The Phenomenally Indecisive Book Club Reading List for February, March, April, and May
I decided to map out the few months for the book club. I’ve tried to plan out the books 2-3 months in advance in the past, and it has worked well for those dealing with long wait lists at libraries. As much as I would like to plan out the year in advance, I won’t. Too many great books pop up out of nowhere for me to make that kind of commitment!
February you already know is Junot Diaz’s short story collection This is How You Lose Her. Yunior, the common thread throughout all the stories, is the narrator in Diaz’s The Brief Wondrous Life of Oscar Wao, which won the Pulitzer Prize. If you have the time to read it before This is How You Lose Her, I would recommend you do. Yunior is such a charming, engaging Lothario of a character. You can’t hate him even for all his indiscretions. I think Junot Diaz wrote this collection of short stories not just because people wanted more Yunior–I think Junot Diaz wanted more Yunior, too.
Fun fact: February is the 1 year anniversary of the book club!
I was going to say that I picked something totally different for March, but every book I’ve picked has been totally different. How about this: this one is really different. This is our first–and perhaps only–book for middle school children. The PIBC has forced me to pay more attention to the what is happening in the world of publishing, and I couldn’t ignore the awards this book has won.
School Library Journal Best of Children’s Books 2012
Kirkus Reviews Best of Children’s Books 2012
Amazon 2012 Best Books of the Year, Middle Grade
Chicago Public Library Best of the Best 2012
New York Public Library 100 Books for Reading and Sharing, 2012
Cybils shortlist, 2012 middle grade fantasy (Children’s and Young Adult Bloggers’ Literary Awards)
Texas Bluebonnet Award, 2013-14 Master List
2012 Nerdies Book Award, middle grade fiction
Starred Review, Kirkus Reviews:
“How Ivan confronts his harrowing past yet stays true to his nature exemplifies everything youngsters need to know about courage.”
Starred Review, School Library Journal:
“The characters will capture readers’ hearts and never let go. A must-have.”
Starred Review, Bulletin of the Center for Children’s Books:
“Discover an animal hero that will take his place with other courageous and beloved animals such as Babe, Mrs. Frisby, Charlotte and Wilbur. Adults reading this aloud with children will find it just as rewarding.”
“The best book of 2012.”
–John Schumacher (Watch. Connect. Read. blogger and 2014 Newbery committee member) and Travis Jonker (School Library Journal blogger, 100 Scope Notes, and 2014 Caldecott committee member)
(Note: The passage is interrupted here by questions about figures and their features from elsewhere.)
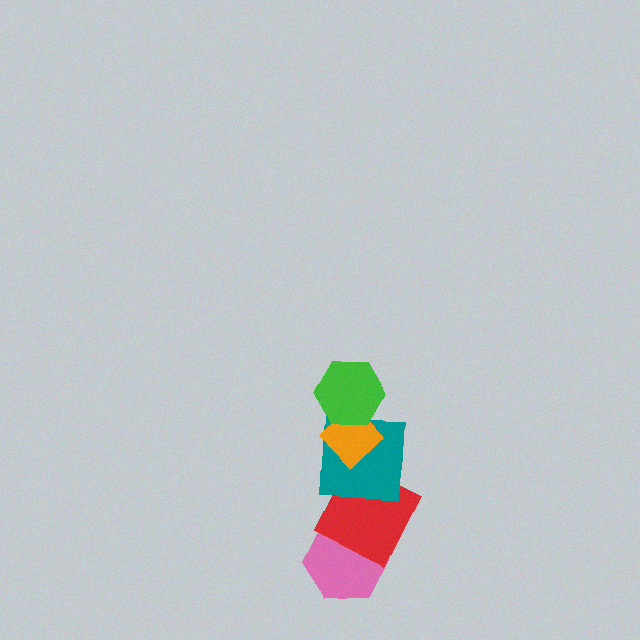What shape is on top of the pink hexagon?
The red square is on top of the pink hexagon.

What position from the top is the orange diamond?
The orange diamond is 2nd from the top.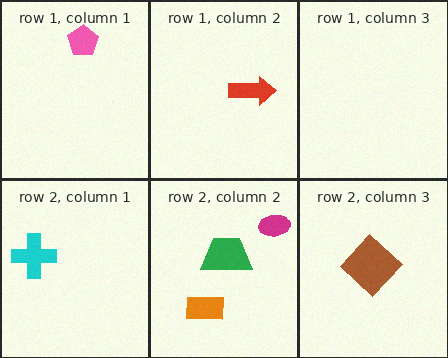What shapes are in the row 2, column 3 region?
The brown diamond.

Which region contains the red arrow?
The row 1, column 2 region.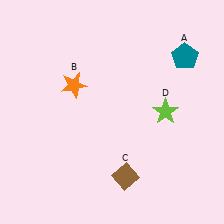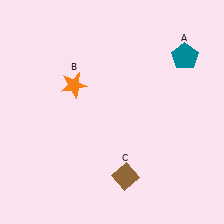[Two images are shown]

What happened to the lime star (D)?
The lime star (D) was removed in Image 2. It was in the top-right area of Image 1.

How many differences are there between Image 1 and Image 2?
There is 1 difference between the two images.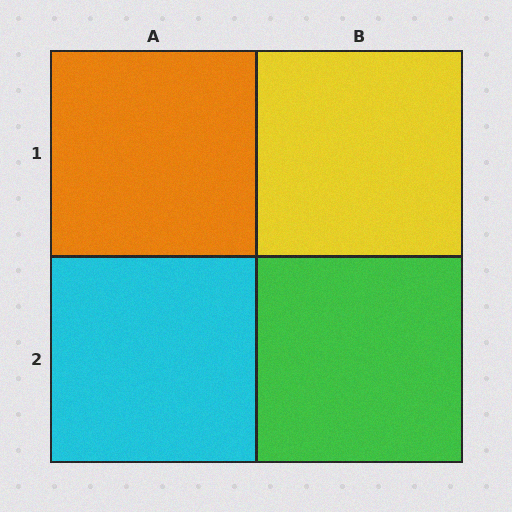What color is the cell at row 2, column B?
Green.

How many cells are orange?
1 cell is orange.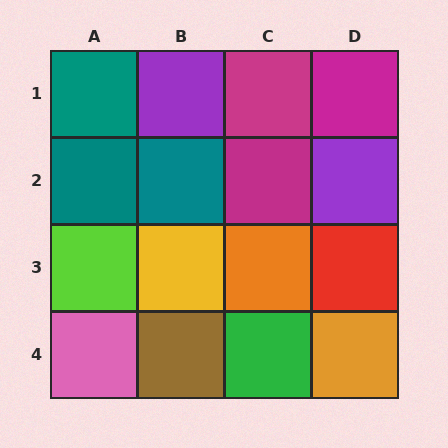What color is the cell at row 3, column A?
Lime.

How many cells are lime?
1 cell is lime.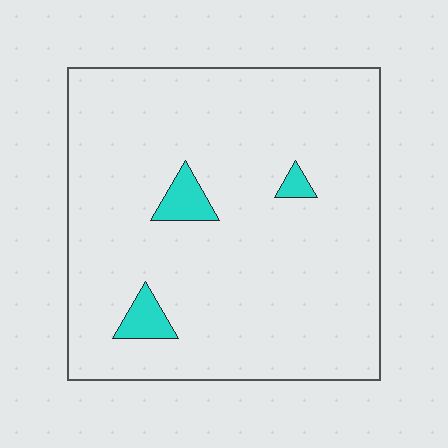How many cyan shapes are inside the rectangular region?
3.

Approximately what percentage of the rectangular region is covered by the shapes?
Approximately 5%.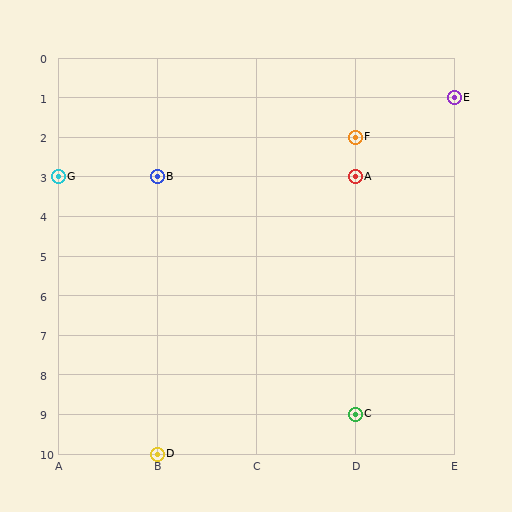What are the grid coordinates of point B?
Point B is at grid coordinates (B, 3).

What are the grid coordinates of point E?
Point E is at grid coordinates (E, 1).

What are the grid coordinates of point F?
Point F is at grid coordinates (D, 2).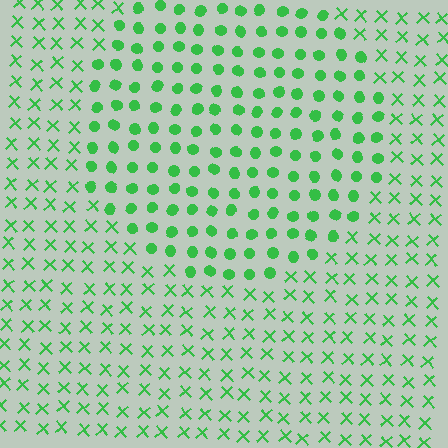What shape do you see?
I see a circle.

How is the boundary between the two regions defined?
The boundary is defined by a change in element shape: circles inside vs. X marks outside. All elements share the same color and spacing.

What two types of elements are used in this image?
The image uses circles inside the circle region and X marks outside it.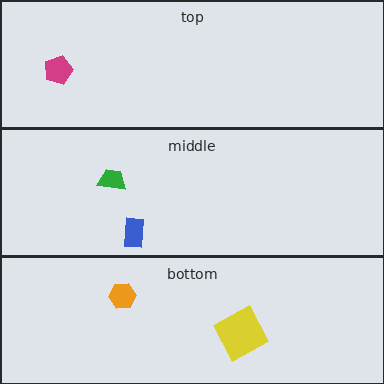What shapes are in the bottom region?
The orange hexagon, the yellow square.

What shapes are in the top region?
The magenta pentagon.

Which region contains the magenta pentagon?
The top region.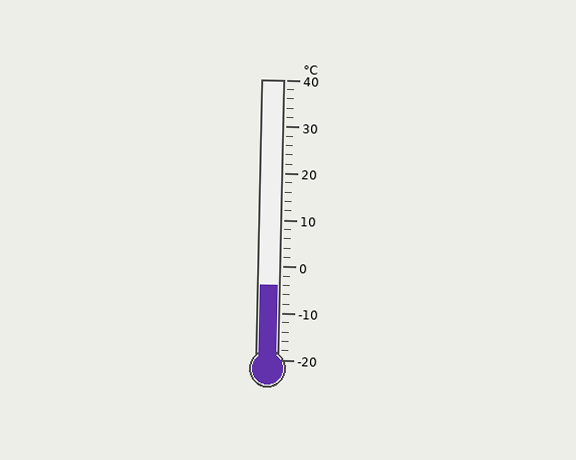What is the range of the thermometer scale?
The thermometer scale ranges from -20°C to 40°C.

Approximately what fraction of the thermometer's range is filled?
The thermometer is filled to approximately 25% of its range.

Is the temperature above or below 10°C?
The temperature is below 10°C.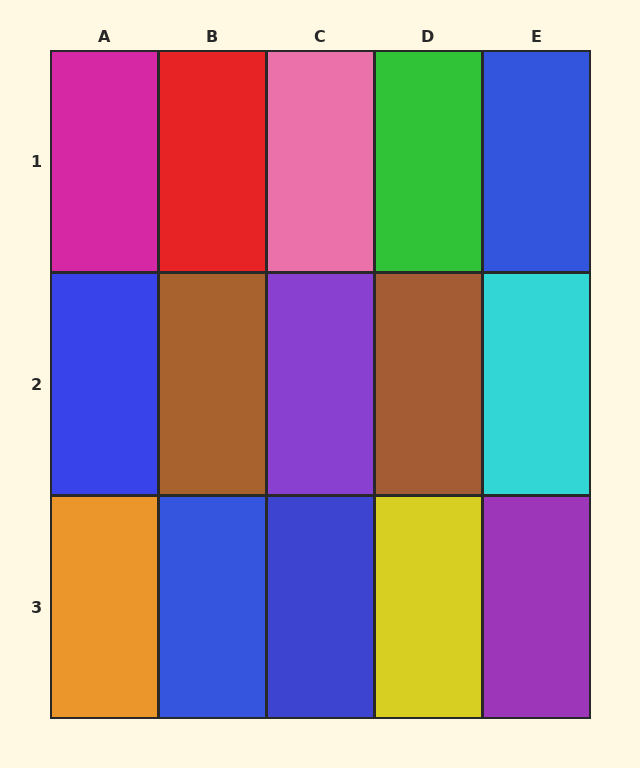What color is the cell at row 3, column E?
Purple.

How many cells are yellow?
1 cell is yellow.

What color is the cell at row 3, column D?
Yellow.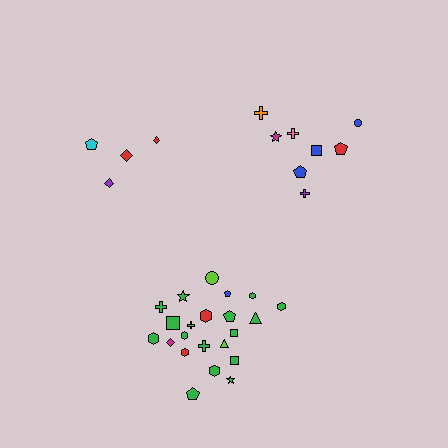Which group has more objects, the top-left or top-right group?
The top-right group.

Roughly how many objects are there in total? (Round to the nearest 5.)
Roughly 35 objects in total.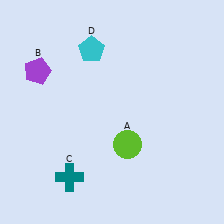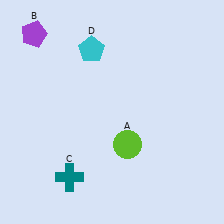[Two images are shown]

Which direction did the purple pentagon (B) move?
The purple pentagon (B) moved up.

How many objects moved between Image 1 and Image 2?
1 object moved between the two images.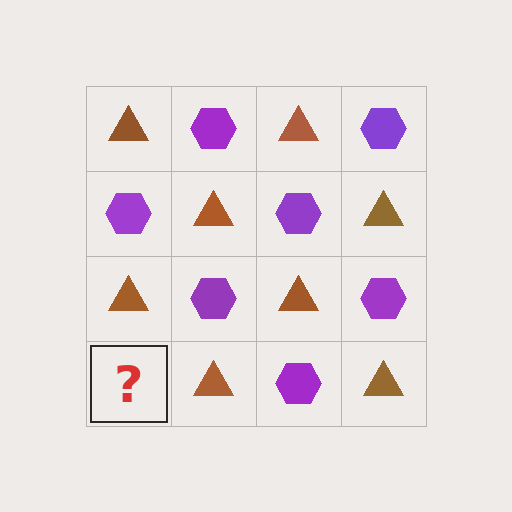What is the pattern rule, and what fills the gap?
The rule is that it alternates brown triangle and purple hexagon in a checkerboard pattern. The gap should be filled with a purple hexagon.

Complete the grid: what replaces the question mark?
The question mark should be replaced with a purple hexagon.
“Beautifully written, intelligent, and brave book…Quite simply, this story is life-changing.”
–Patricia MacLachlan, Newbery Medalist, Sarah, Plain and Tall
“The One and Only Ivan will break your heart–and then, against all odds, mend it again.”
–Gary D. Schmidt, Newbery Honor author of The Wednesday Wars
“Kindness and its ability to change lives shines through on every single page of this book.”
–Kathi Appelt, Newbery Honor author of The Underneath
I’m only guessing, but it seems to be the Charlotte’s Web for Mikey’s generation. You know what? It doesn’t matter because this video slayed me. (If the video doesn’t show up, check back because I’ll reinsert it in the morning. Stupid internet.)
Okay, The Shoemaker’s Wife could be a giant pile of rotten tomatoes for all I know. I picked it for the very pretty cover. I was searching for some good historical fiction, and this book popped up. In reading the description I don’t know if I would call it historical fiction, but it seems interesting. Also, the cover.
Kindle users: It’s now on sale for $2.99! (81% off!) Buy here.
For all the hyper self-analysis I do, personal development books usually make me scrunch my nose. That said, I like Brené Brown and what she has to say. Her video on shame and vulnerability is a favorite. I’m going to give Daring Greatly a chance because I trust the author to do a good job with the subject matter and teach me everything I need to know about moving past perfectionism. Here is the book trailer.
That’s it! Four months of books. I hope you like the picks. Heck, I hope I like the picks.